Als beim Stand von 0:0 kurz vor Schluss ein Tor von Paoks Fernando Varela wegen Abseits aberkannt wurde, verlor Salonikis Präsident, Iwan Savvidis, die Beherrschung. Begleitet von sieben bulligen, in Schwarz gekleideten Bodyguards stürmte der gebürtige Georgier den Rasen des Toumba-Stadions – mit Pistole an der Hüfte. Ein derart irritierendes Schauspiel hatte noch nicht einmal der griechische Fußball erlebt. Savvidis Ziel: Schiedsrichter Georgios Kominis. „Du bist als Offizieller am Ende“, soll der Klubboss laut AEK-Coach Manolo Jimenez´ dem Unparteiischen entgegengeworfen haben.

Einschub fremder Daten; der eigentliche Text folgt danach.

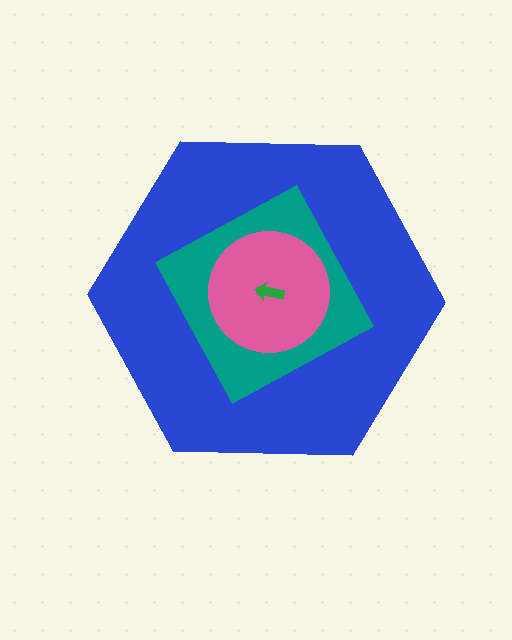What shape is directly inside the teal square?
The pink circle.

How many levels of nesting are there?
4.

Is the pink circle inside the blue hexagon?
Yes.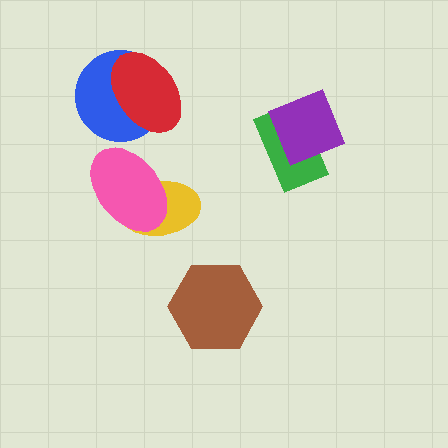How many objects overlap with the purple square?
1 object overlaps with the purple square.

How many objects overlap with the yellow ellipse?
1 object overlaps with the yellow ellipse.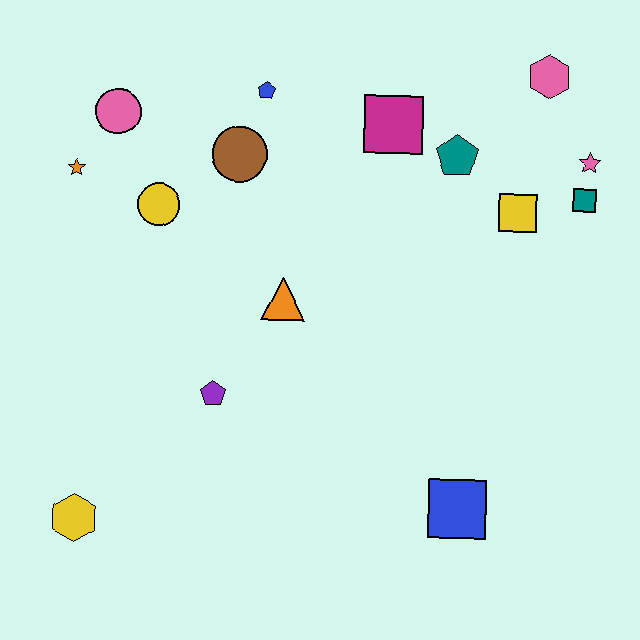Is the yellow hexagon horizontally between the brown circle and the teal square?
No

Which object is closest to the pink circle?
The orange star is closest to the pink circle.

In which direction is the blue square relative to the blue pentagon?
The blue square is below the blue pentagon.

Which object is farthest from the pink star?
The yellow hexagon is farthest from the pink star.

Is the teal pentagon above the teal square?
Yes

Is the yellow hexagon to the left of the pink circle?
Yes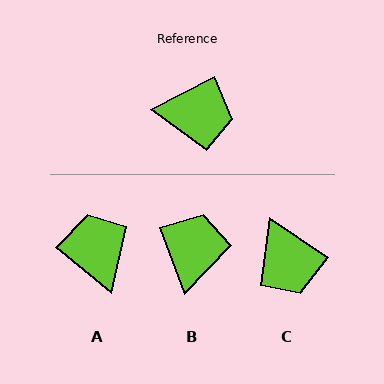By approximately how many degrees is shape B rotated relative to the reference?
Approximately 83 degrees counter-clockwise.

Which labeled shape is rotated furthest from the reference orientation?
A, about 114 degrees away.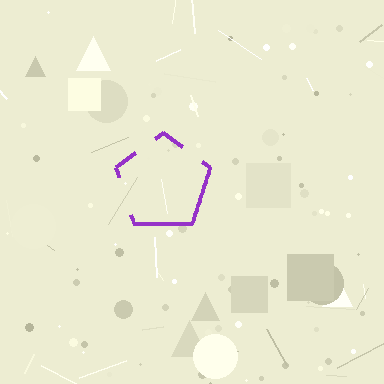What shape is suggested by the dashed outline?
The dashed outline suggests a pentagon.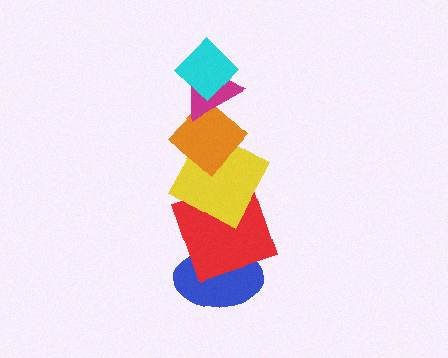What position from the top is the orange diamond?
The orange diamond is 3rd from the top.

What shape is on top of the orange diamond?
The magenta triangle is on top of the orange diamond.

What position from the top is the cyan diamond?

Als der 58-Jährige seine Mannschaft aufforderte, nicht weiterzuspielen, wenn das Tor nicht gegeben würde, war das Schiedsrichtergespann schon in der Kabine verschwunden. Viele Spieler reagierten mit ungläubigen Blicken, Jimenez´ war „fassungslos. So etwas erwartet man in einem Clint-Eastwood-Film.“In Griechenland ist es aber traurige Realität. Mehr als zwei Stunden nach dem Abbruch, und auch diese Tatsache mutet höchst skurril an, entschied der Schiedsrichter dann doch auf Tor für Paok. Was währenddessen in den Katakomben des Stadions passierte, ist nicht übermittelt. AEK weigerte sich wenig überraschend, für die restlichen zu spielenden Minuten der Nachspielzeit auf das Feld zurückzukehren. Die offiziell um ihre Sicherheit bangenden Athener führten bis zu diesem Spiel die Tabelle mit 54 Punkten und zwei Zählern Vorsprung auf Paok an. Daran hat sich bislang auch noch nichts geändert. Montagnachmittag war das Spiel auf der offiziellen Website der Super League zwar mit 1:0 für Paok angeführt, aber noch nicht gewertet. Der Fall beschäftigt nun die hiesige Sportjustiz.
Der für Sport zuständige griechische Vizeminister, Giorgos Vassiliadis, hatte nach dem Abbruch des Spiels erklärt: „Die Bilder mit Funktionären, die bewaffnet auf das Spielfeld gehen, werfen uns viele Jahre zurück.“Er kündigte harte Maßnahmen an, setzte eine erste noch am Montag um. Die griechische Meisterschaft wurde „für unbestimmte Zeit“unterbrochen, wie Vassiliadis nach einem Treffen mit Regierungschef Alexis Tsipras im griechischen Fernsehen erklärte.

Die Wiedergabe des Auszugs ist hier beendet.